Os homens, por sua vez, reconheceram que muitas vezes não acompanham as suas parceiras àquelas consultas por não sabem a importância do seu envolvimento durante a gravidez e o período pós-parto. Mas, não só: normas sociais que atribuem à mulher toda a responsabilidade pertinente à gravidez também fazem com que os homens tenham vergonha de ser vistos em serviços de saúde materno-infantil e serem considerados menos masculinos.
As conversas revelaram um conjunto de barreiras à adesão que nem sempre são visíveis nos indicadores: falta de informação correcta e persuasiva, normas sociais que desencorajam a participação masculina, distância aos serviços de saúde e escassez de espaços de diálogo.
Do diálogo à acção
Mais do que esclarecer dúvidas, os encontros comunitários criaram espaço para a construção conjunta de soluções. No final das sessões, os líderes comunitários e religiosos assumiram compromissos concretos: reforçar a sensibilização para a CPN precoce, incentivar a participação masculina nas consultas, apoiar a identificação e o encaminhamento de mulheres grávidas para os serviços de saúde, promover a adesão à PrEP e ao TARV e fortalecer a ligação entre as comunidades e as unidades sanitárias. Os participantes manifestaram ainda abertura para acolher futuras actividades de Aconselhamento e Testagem em Saúde (ATS).
A intervenção incluiu igualmente uma sessão de trabalho com Mães Mentoras, cujo papel é essencial para aumentar a adesão aos serviços pré e pós-natais.

O trabalho não termina aqui. A C-Saúde e o SDSMAS de Mopeia continuarão a acompanhar os compromissos assumidos e a reforçar as actividades de promoção da saúde nas comunidades abrangidas.

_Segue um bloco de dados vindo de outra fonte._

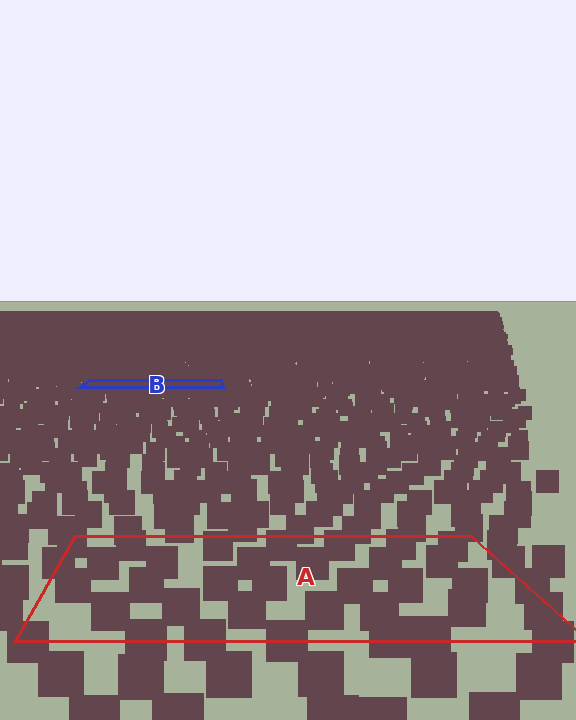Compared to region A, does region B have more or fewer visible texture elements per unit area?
Region B has more texture elements per unit area — they are packed more densely because it is farther away.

A forte participação registada, com destaque para Marruma, que reuniu mais de uma centena de participantes, confirma aquilo que a investigação tem vindo a demonstrar: quando existe espaço para participarem, as comunidades querem discutir a sua saúde, contribuir para compreender os desafios que enfrentam e fazer parte da construção das soluções.
Perhaps that is the main lesson from Mopeia. The indicators will continue to show who arrives late, who abandons a treatment or who declines a service. But understanding why Talvez essa seja a principal lição de Mopeia. Os indicadores continuarão a mostrar quem chega tarde, quem abandona um tratamento ou quem recusa um serviço. Mas compreender porquê continua a ser uma das condições essenciais para encontrar respostas eficazes. Porque ouvir as comunidades não é apenas recolher informação: é uma forma de construir saúde juntamente com elas.
Nas unidades sanitárias apoiadas pela C-Saúde no distrito de Mopeia, no final de Junho, 9109 pessoas estavam em TARV, com uma supressão viral de 97%.